Open In App

ML – Attention mechanism

Last Updated : 28 Nov, 2023
Like Article

Let’s take a look at hearing and a case study of selective attention in the context of a crowded cocktail party. Assume you’re at a social gathering with a large number of people speaking at the same time. You’re also talking with a friend, but the background noise is not recognized. You are only paying attention to your friend’s voice and grasping their words while filtering out background noise. In this scenario, our auditory system employs selective attention to focus on the relevant auditory information.  The neurological system of our brain improves the representation of speech by prioritizing relevant sounds and ignoring background noises.

A computer method for prioritizing specific information in a given context is called the attention mechanism of deep learning. During translation or question-answering activities, attention is used in natural language processing to align pertinent portions of the source phrase. Without necessarily relying on reinforcement learning, attention mechanisms allow neural networks to give various weights to various input items, boosting their ability to capture crucial information and improve performance in a variety of tasks. Google Streetview’s house number identification is an example of an attention mechanism in Computer vision that enables models to systematically identify particular portions of an image for processing. 

Attention Mechanism

An attention mechanism is an Encoder-Decoder kind of neural network architecture that allows the model to focus on specific sections of the input while executing a task.
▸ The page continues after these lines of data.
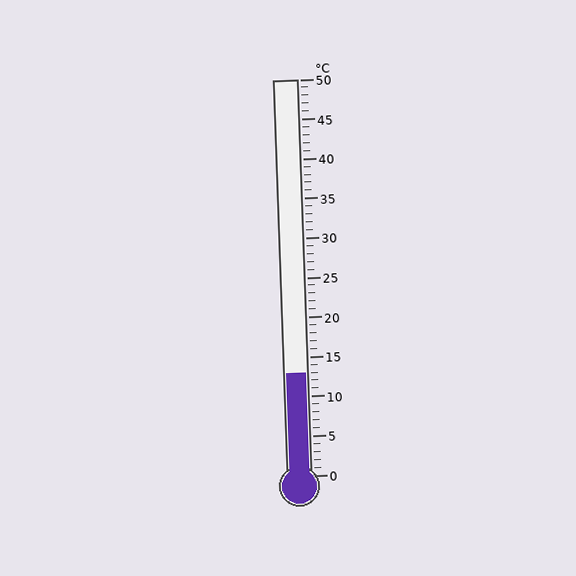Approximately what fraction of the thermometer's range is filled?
The thermometer is filled to approximately 25% of its range.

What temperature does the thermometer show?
The thermometer shows approximately 13°C.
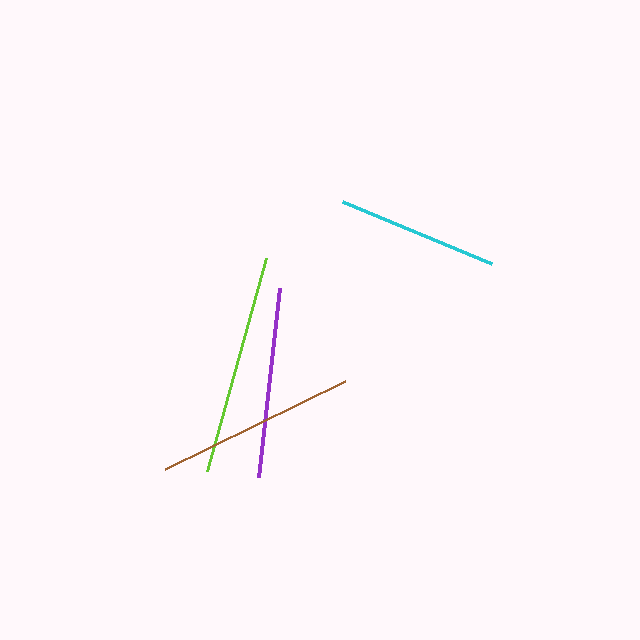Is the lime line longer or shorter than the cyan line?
The lime line is longer than the cyan line.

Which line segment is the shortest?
The cyan line is the shortest at approximately 161 pixels.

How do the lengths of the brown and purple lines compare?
The brown and purple lines are approximately the same length.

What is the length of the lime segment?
The lime segment is approximately 221 pixels long.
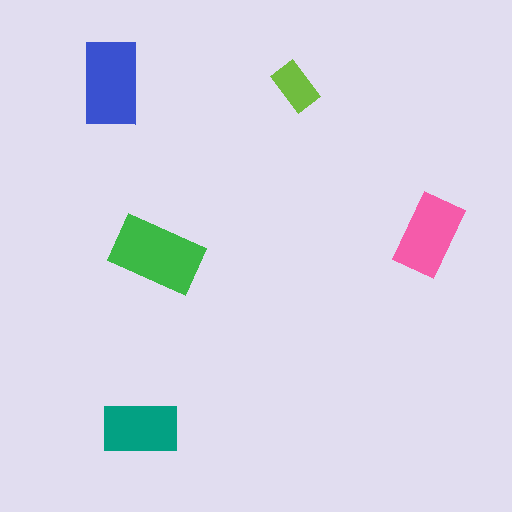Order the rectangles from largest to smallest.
the green one, the blue one, the pink one, the teal one, the lime one.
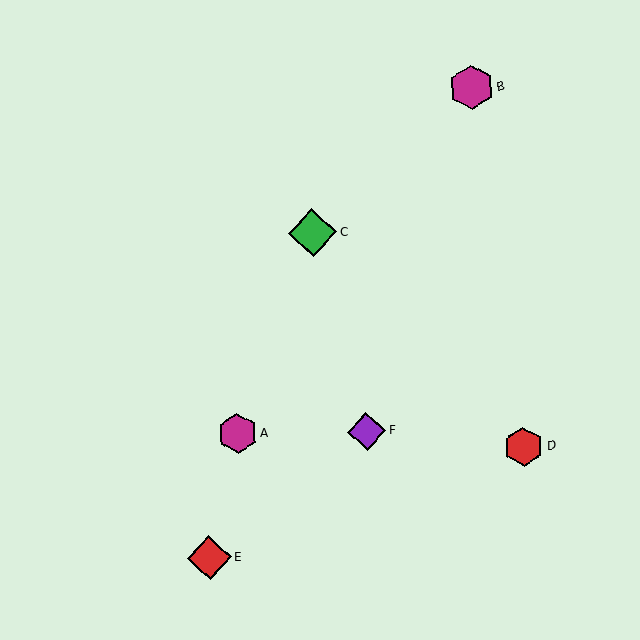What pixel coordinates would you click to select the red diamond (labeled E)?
Click at (209, 558) to select the red diamond E.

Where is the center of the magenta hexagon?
The center of the magenta hexagon is at (472, 87).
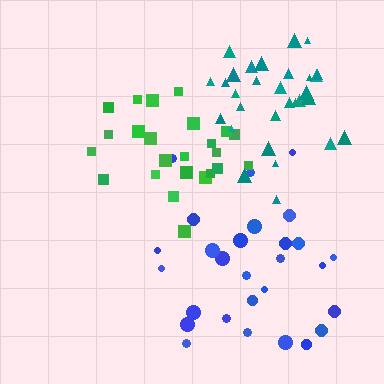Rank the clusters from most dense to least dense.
teal, green, blue.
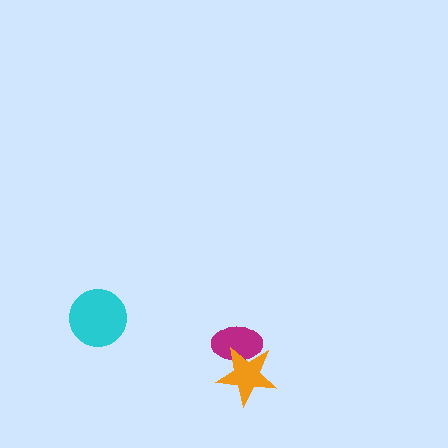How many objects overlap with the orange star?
1 object overlaps with the orange star.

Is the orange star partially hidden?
No, no other shape covers it.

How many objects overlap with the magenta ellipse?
1 object overlaps with the magenta ellipse.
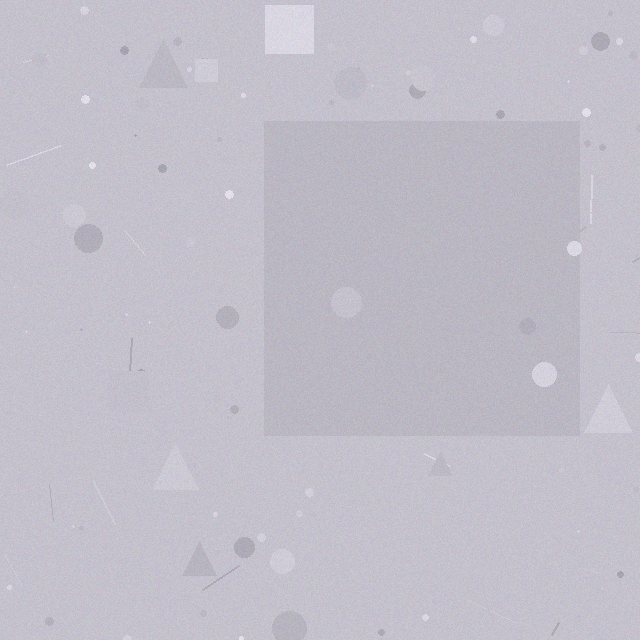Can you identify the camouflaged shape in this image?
The camouflaged shape is a square.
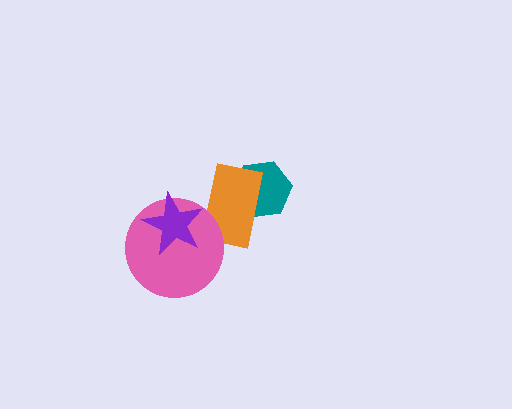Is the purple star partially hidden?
No, no other shape covers it.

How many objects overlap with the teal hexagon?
1 object overlaps with the teal hexagon.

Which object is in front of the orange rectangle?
The pink circle is in front of the orange rectangle.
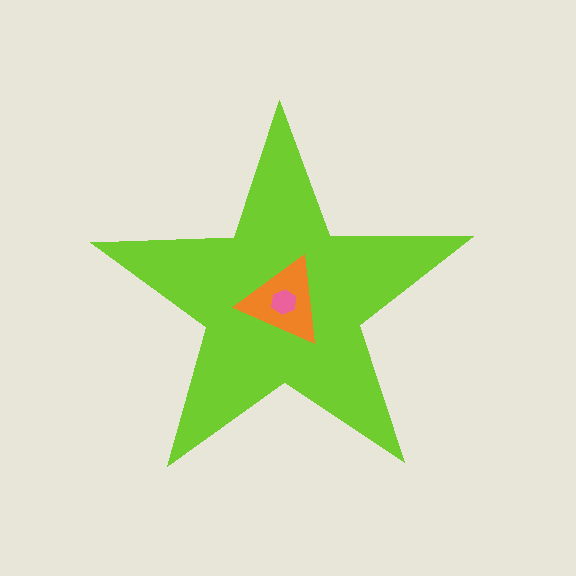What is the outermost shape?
The lime star.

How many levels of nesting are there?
3.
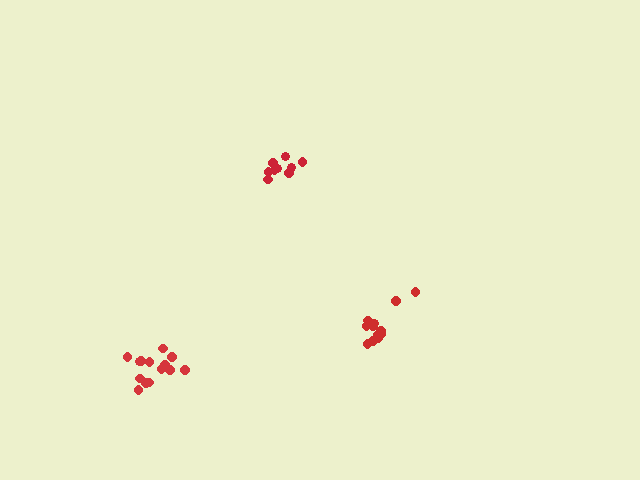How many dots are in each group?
Group 1: 12 dots, Group 2: 14 dots, Group 3: 9 dots (35 total).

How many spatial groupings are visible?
There are 3 spatial groupings.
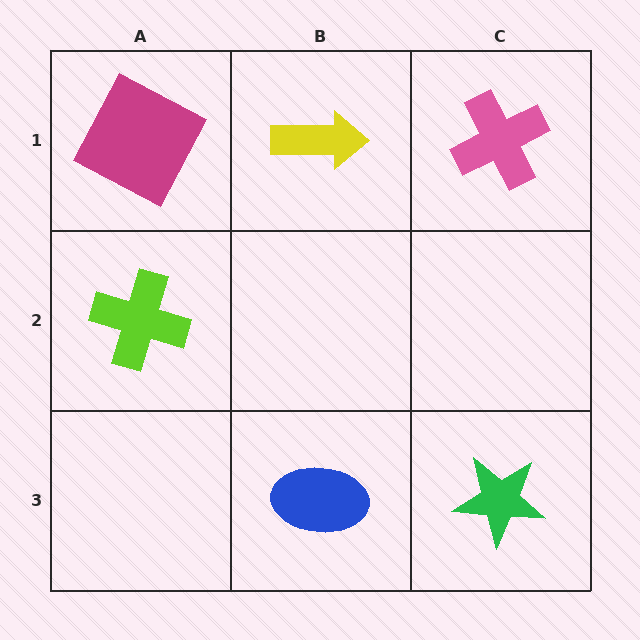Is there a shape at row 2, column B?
No, that cell is empty.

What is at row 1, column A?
A magenta square.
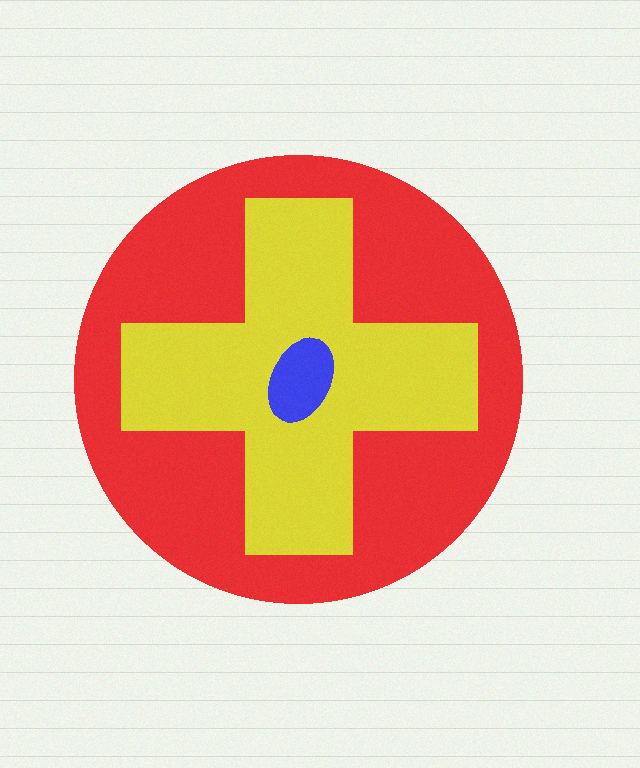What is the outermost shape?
The red circle.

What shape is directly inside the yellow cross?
The blue ellipse.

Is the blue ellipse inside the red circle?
Yes.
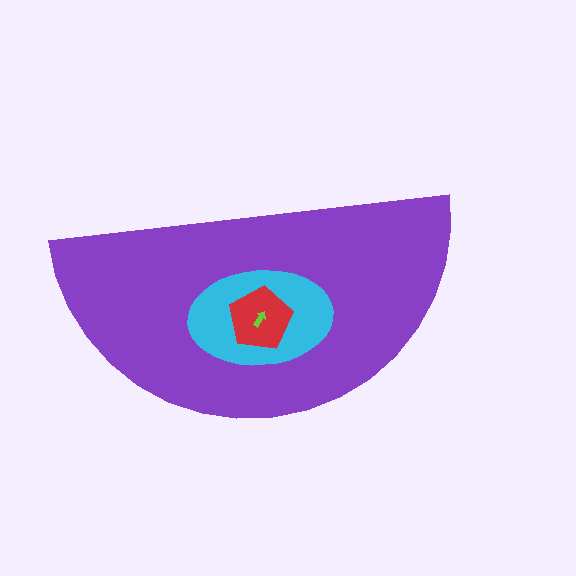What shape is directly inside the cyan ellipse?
The red pentagon.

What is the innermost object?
The lime arrow.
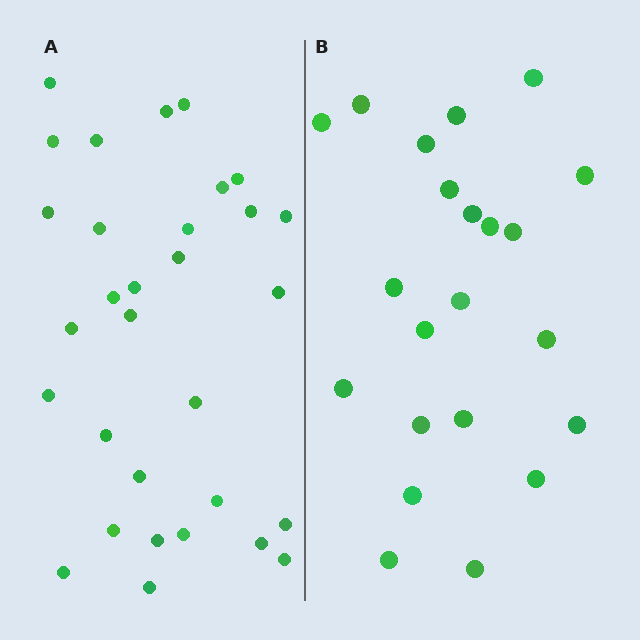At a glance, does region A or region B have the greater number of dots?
Region A (the left region) has more dots.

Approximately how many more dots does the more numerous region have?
Region A has roughly 8 or so more dots than region B.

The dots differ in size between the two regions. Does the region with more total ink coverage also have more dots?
No. Region B has more total ink coverage because its dots are larger, but region A actually contains more individual dots. Total area can be misleading — the number of items is what matters here.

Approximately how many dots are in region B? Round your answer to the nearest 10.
About 20 dots. (The exact count is 22, which rounds to 20.)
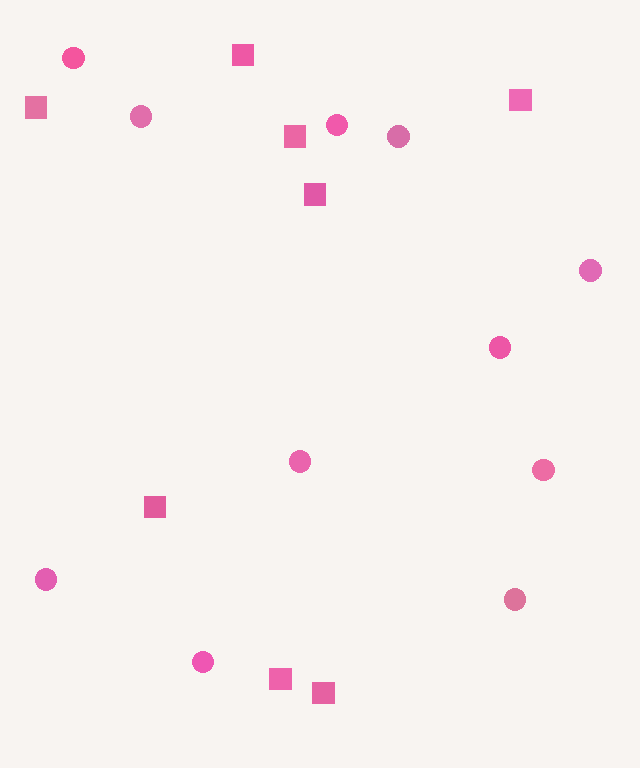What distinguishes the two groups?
There are 2 groups: one group of squares (8) and one group of circles (11).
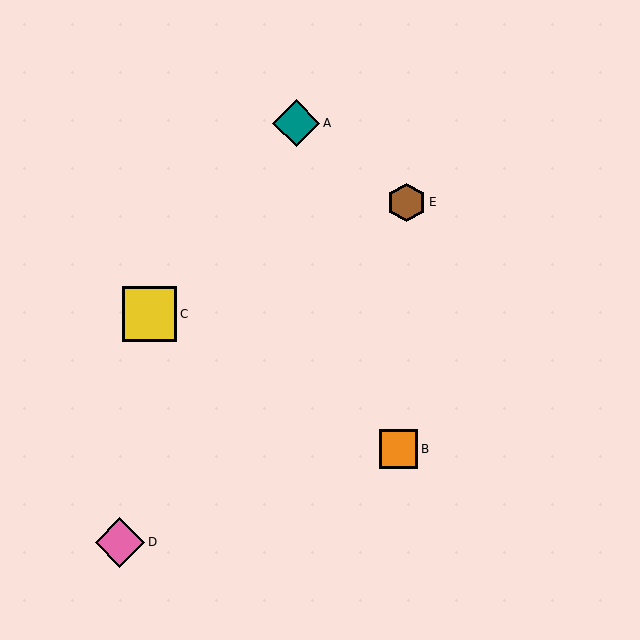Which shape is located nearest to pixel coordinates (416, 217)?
The brown hexagon (labeled E) at (407, 202) is nearest to that location.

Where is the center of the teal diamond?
The center of the teal diamond is at (296, 123).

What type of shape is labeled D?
Shape D is a pink diamond.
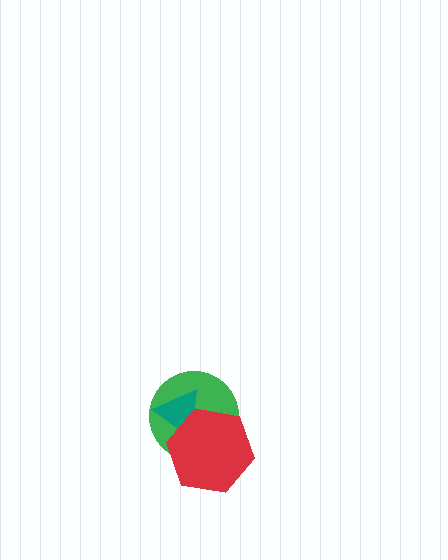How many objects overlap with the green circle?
2 objects overlap with the green circle.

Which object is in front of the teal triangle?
The red hexagon is in front of the teal triangle.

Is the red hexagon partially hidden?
No, no other shape covers it.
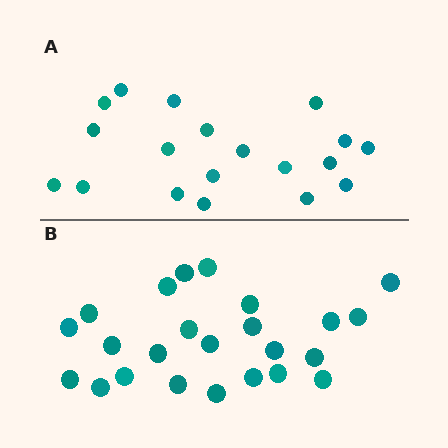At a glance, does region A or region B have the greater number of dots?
Region B (the bottom region) has more dots.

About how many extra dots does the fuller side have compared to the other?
Region B has about 5 more dots than region A.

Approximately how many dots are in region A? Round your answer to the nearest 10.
About 20 dots. (The exact count is 19, which rounds to 20.)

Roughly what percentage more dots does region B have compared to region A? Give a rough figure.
About 25% more.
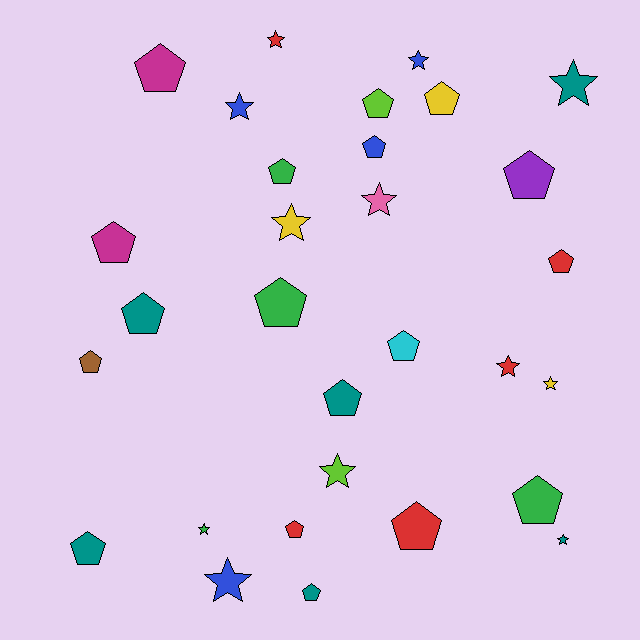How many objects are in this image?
There are 30 objects.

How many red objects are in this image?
There are 5 red objects.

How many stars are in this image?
There are 12 stars.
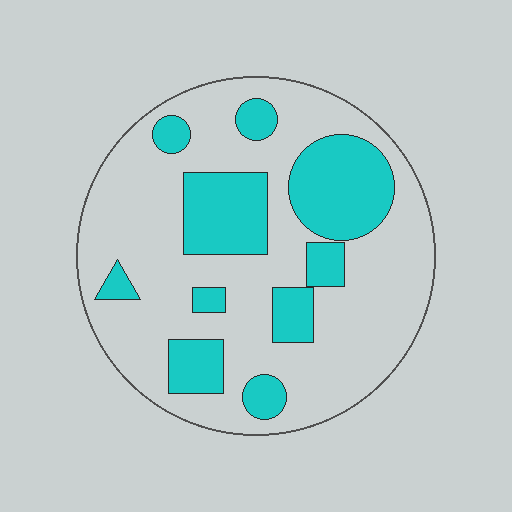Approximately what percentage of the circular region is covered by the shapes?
Approximately 30%.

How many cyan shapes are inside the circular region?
10.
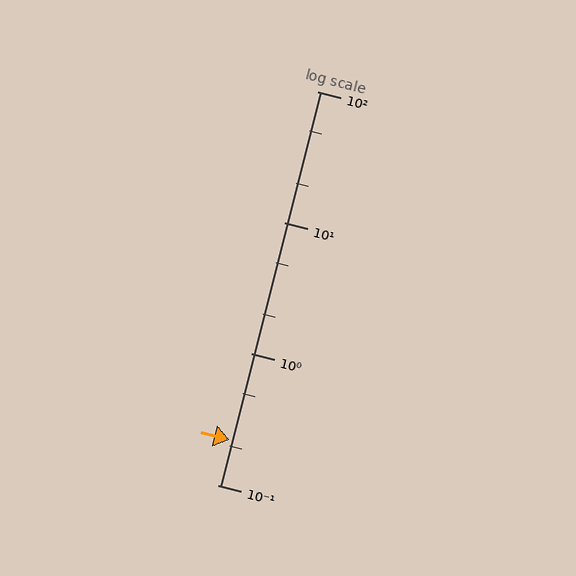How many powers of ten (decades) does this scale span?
The scale spans 3 decades, from 0.1 to 100.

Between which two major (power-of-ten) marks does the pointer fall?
The pointer is between 0.1 and 1.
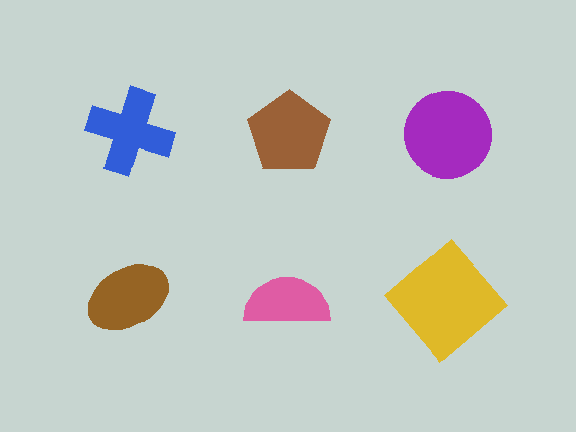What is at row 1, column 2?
A brown pentagon.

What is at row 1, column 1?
A blue cross.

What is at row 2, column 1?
A brown ellipse.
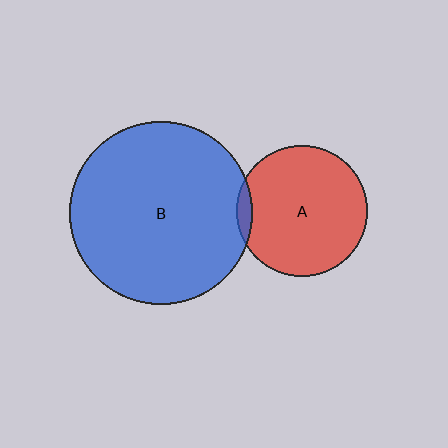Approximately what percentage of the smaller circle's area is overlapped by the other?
Approximately 5%.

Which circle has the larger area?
Circle B (blue).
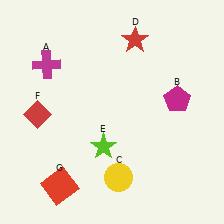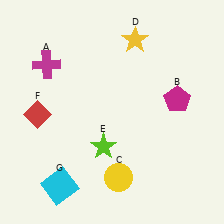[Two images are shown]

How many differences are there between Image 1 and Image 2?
There are 2 differences between the two images.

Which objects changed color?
D changed from red to yellow. G changed from red to cyan.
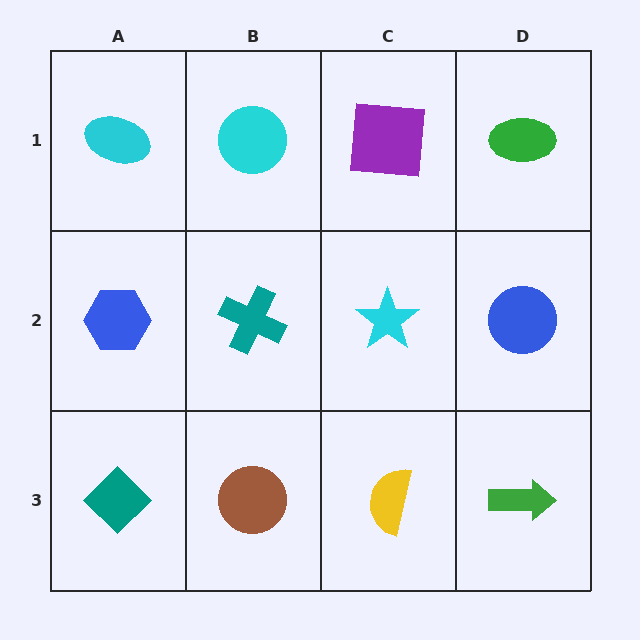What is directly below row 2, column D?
A green arrow.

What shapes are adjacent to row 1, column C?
A cyan star (row 2, column C), a cyan circle (row 1, column B), a green ellipse (row 1, column D).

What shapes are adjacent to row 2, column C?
A purple square (row 1, column C), a yellow semicircle (row 3, column C), a teal cross (row 2, column B), a blue circle (row 2, column D).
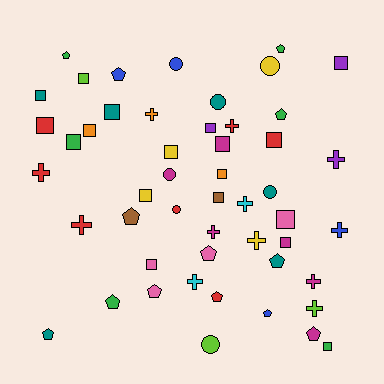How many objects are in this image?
There are 50 objects.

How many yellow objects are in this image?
There are 4 yellow objects.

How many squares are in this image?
There are 18 squares.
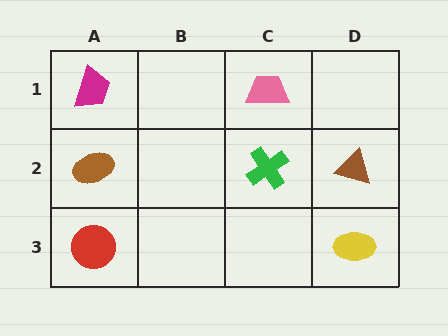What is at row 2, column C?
A green cross.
It dynamically assigns weights to different elements in the input, indicating their relative importance or relevance. By incorporating attention, the model can selectively attend to and process the most relevant information, capturing dependencies and relationships within the data. This mechanism is particularly valuable in tasks involving sequential or structured data, such as natural language processing or computer vision, as it enables the model to effectively handle long-range dependencies and improve performance by selectively attending to important features or contexts.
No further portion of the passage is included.